Although the futures dive and falling cash quotes in late deals led a couple of sources to predict softening Wednesday, a western trader thinks current demand factors should “keep swing relatively strong” in his region for at least another day or two. However, he acknowleged that softness was more likely at eastern points.

Florida Gas Transmission shippers had a new Overage Alert Day notice (see Transportation Notes) to deal with Tuesday, but as a Florida utility buyer observed, “a 20% [imbalance] tolerance is not too bad.” She reported purchases identically priced in the mid $5.80s for FGT’s Zone 1 (Texas) and Gulfstream Mobile Bay (Alabama), but said the delivered price would be about the same in each case despite the Gulfstream gas being much closer to the market area.

Bidweek prices were coming down Tuesday, likely following the screen, a western buyer said. He reported San Juan-Blanco deals at “$5.00 flat” Tuesday compared to the mid $5.10s on Friday. “People are calling around asking me to buy. The screen dropped, which is going to affect everyone, of course. But the West looks a little weak on top of that. Weather is fairly mild in California, only about 85 degrees, so it has relatively little [air conditioning] load at this point. Texas is kind of hot, but we won’t feel any of that here until maybe later this week. By Thursday we should be upwards of 88 degrees with a little humidity to boot.”

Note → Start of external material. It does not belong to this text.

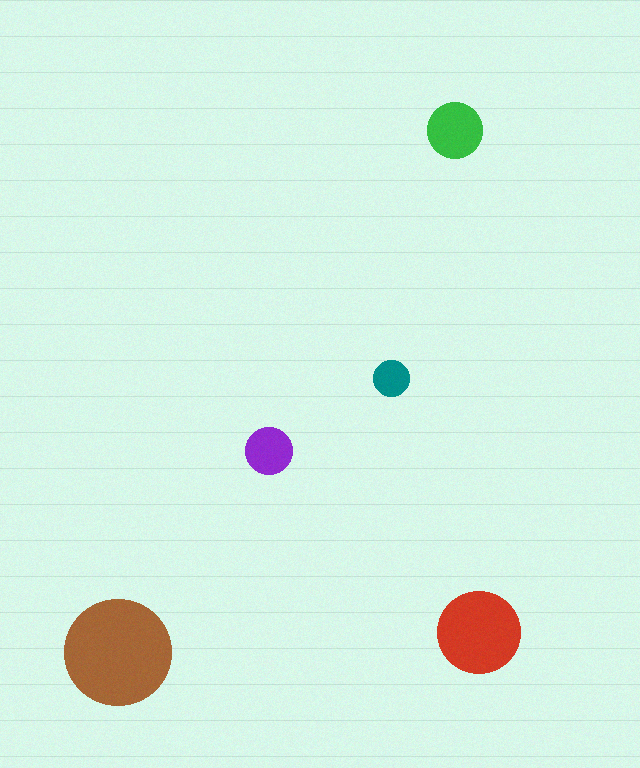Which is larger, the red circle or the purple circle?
The red one.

A marketer said a lot of potential customers in the Midwest, especially asphalt companies, are still switched to fuel oil, “and I’m having to wait for them to come back” to gas. He was hearing basis of Nymex last-day plus 27-28 cents for Michigan citygates Tuesday but didn’t plan to begin June trading until Wednesday, “so basis may be shifted by then.” In something of an afterthought, he commented, “This whole thing about a potential supply crisis this winter has got me worried, and I’ve been in the industry since 1977.”

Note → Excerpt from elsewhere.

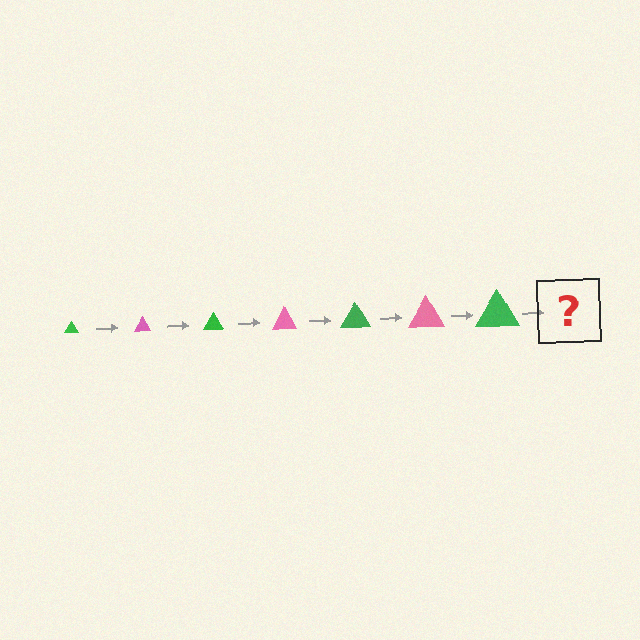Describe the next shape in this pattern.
It should be a pink triangle, larger than the previous one.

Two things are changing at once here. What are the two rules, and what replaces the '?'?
The two rules are that the triangle grows larger each step and the color cycles through green and pink. The '?' should be a pink triangle, larger than the previous one.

A Florida utility buyer quoted Nymex last-day basis purchases for June in FGT’s Zone 1 at minus 2 cents but in Zone 2 at plus 3 cents. He wasn’t sure why the premium was in effect for Zone 2, but speculated that “maybe some people are figuring on hurricane disruptions in June.” Also, he added, FGT’s market area will probably see more competition for Gulf Coast supplies with Northeast and Mid-Atlantic interests in downstream Zones 2 and 3.

Lehman Brothers analyst Thomas Driscoll forecasts a storage injection of 95 Bcf for the week ended May 23. This would leave inventory levels at 1,085 Bcf, 762 Bcf lower than last year and 499 Bcf below the five-year average, Driscoll said. Kyle Cooper of Citigroup, whose initial estimation Friday of this week’s EIA report called for an injection in the low 90s Bcf, said Tuesday his final estimation is a range of 86-96 Bcf.